Bagages Sur ce chapitre, nous saluerons Suzuki qui a prévu 4 petites sangles sous la selle . Fixer un sac sur celle-ci est aisé. Sur la Yamaha, il faudra accrocher ses tendeurs aux poignées passager et aux repose-pieds, au risque d’abîmer la peinture.
Entretien courant
Niveau d’huile Deux méthodes s’affrontent. Suzuki propose un hublot ; la vérification est rapide si l’on se sent à l’aise pour tenir seul la moto droite pendant que l’on se baisse pour vérifier le niveau. La tige graduée dans le carter de la Yamaha est sur ce point plus pratique, mais on se brûle les doigts quand le moteur est chaud. Tension de chaîne Le meilleur côtoie le pire. Le bras oscillant de la Yamaha est en simple tube rectangulaire en acier, avec deux écrous en son extrémité pour tirer la chaîne vers l’arrière. Basique et peu esthétique. Sur la Suzuki, le système de tension est intégré au bras (axe de roue poussé). De plus, il offre une graduation précise.

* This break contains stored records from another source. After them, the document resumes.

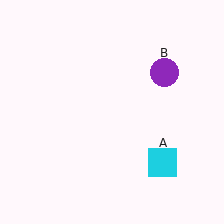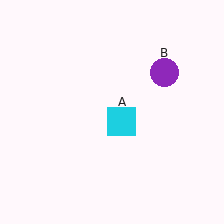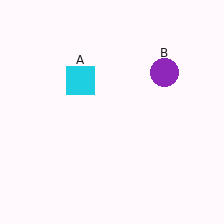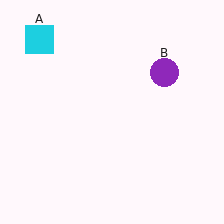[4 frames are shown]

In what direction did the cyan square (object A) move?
The cyan square (object A) moved up and to the left.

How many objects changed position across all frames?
1 object changed position: cyan square (object A).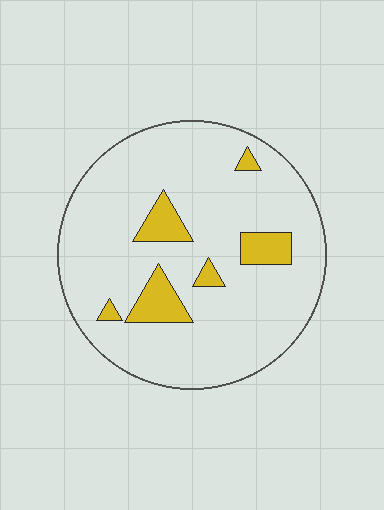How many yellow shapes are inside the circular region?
6.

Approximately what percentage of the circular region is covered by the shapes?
Approximately 10%.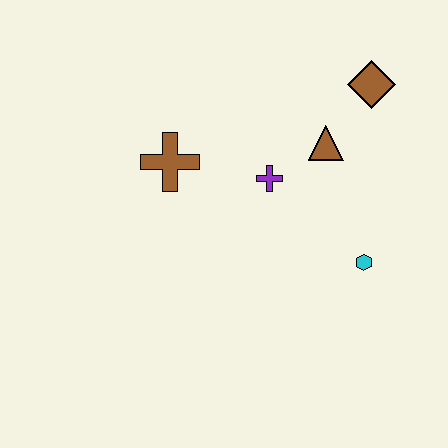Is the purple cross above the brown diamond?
No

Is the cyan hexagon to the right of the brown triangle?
Yes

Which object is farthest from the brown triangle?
The brown cross is farthest from the brown triangle.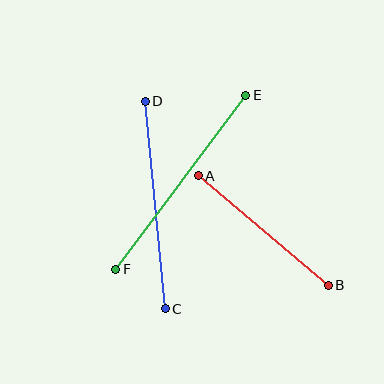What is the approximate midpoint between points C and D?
The midpoint is at approximately (155, 205) pixels.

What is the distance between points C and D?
The distance is approximately 209 pixels.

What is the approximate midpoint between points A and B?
The midpoint is at approximately (263, 230) pixels.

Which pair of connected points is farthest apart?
Points E and F are farthest apart.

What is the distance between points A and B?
The distance is approximately 170 pixels.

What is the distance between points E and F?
The distance is approximately 217 pixels.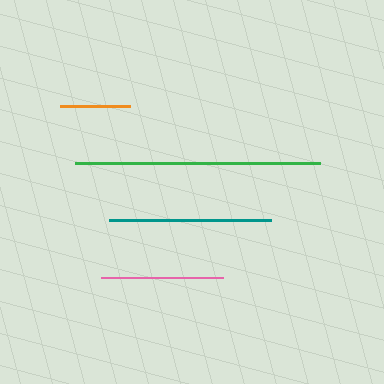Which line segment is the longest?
The green line is the longest at approximately 246 pixels.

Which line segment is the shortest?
The orange line is the shortest at approximately 70 pixels.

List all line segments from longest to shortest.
From longest to shortest: green, teal, pink, orange.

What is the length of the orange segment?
The orange segment is approximately 70 pixels long.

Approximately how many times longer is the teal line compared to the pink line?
The teal line is approximately 1.3 times the length of the pink line.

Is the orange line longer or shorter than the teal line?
The teal line is longer than the orange line.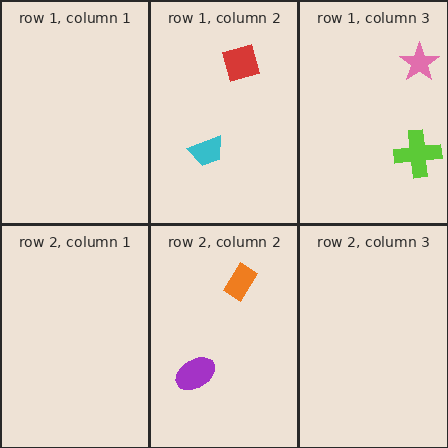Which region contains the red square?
The row 1, column 2 region.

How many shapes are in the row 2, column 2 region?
2.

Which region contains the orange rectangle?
The row 2, column 2 region.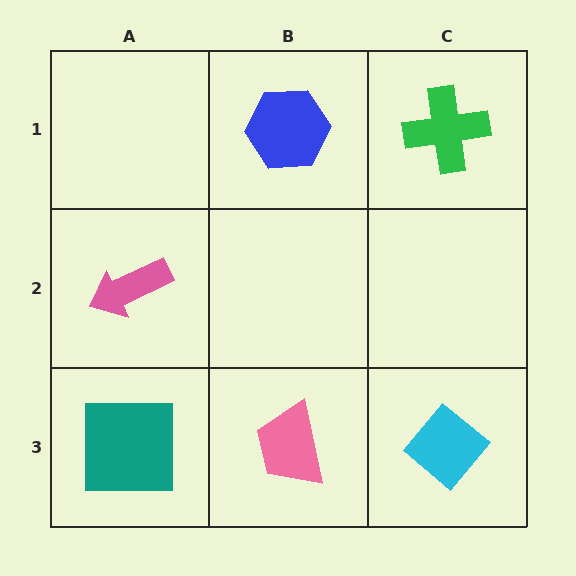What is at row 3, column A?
A teal square.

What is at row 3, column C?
A cyan diamond.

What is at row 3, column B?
A pink trapezoid.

Batterie et fusibles Bonne nouvelle, les ingénieurs de Suzuki ont fait de gros efforts en matière de finition. Tous les fusibles et la batterie se trouvent sous la selle, et de façon bien ordonnée. Sur la Yamaha, on retrouve la même configuration, mais l’accès à la batterie est un petit peu plus compliqué.
Duo
Une bonne nouvelle n’arrive jamais seule. La selle de la GSR dorlote davantage son passager (bien qu’elle soit moins rembourrée), et les repose-pieds, plus bas (- 8 cm) et garnis de caoutchouc, enterrent les simples bouts de métal de la Yamaha. La Suzuki emporte haut la main la palme du duo. Le passager y est assis assez droit et légèrement plus haut que le pilote. Côté suspensions, il faudra en revanche bien ajuster la précharge sur le ressort arrière. Souple d’origine, il accentue l’affaissement de la moto à l’accélération et rend le train avant flou.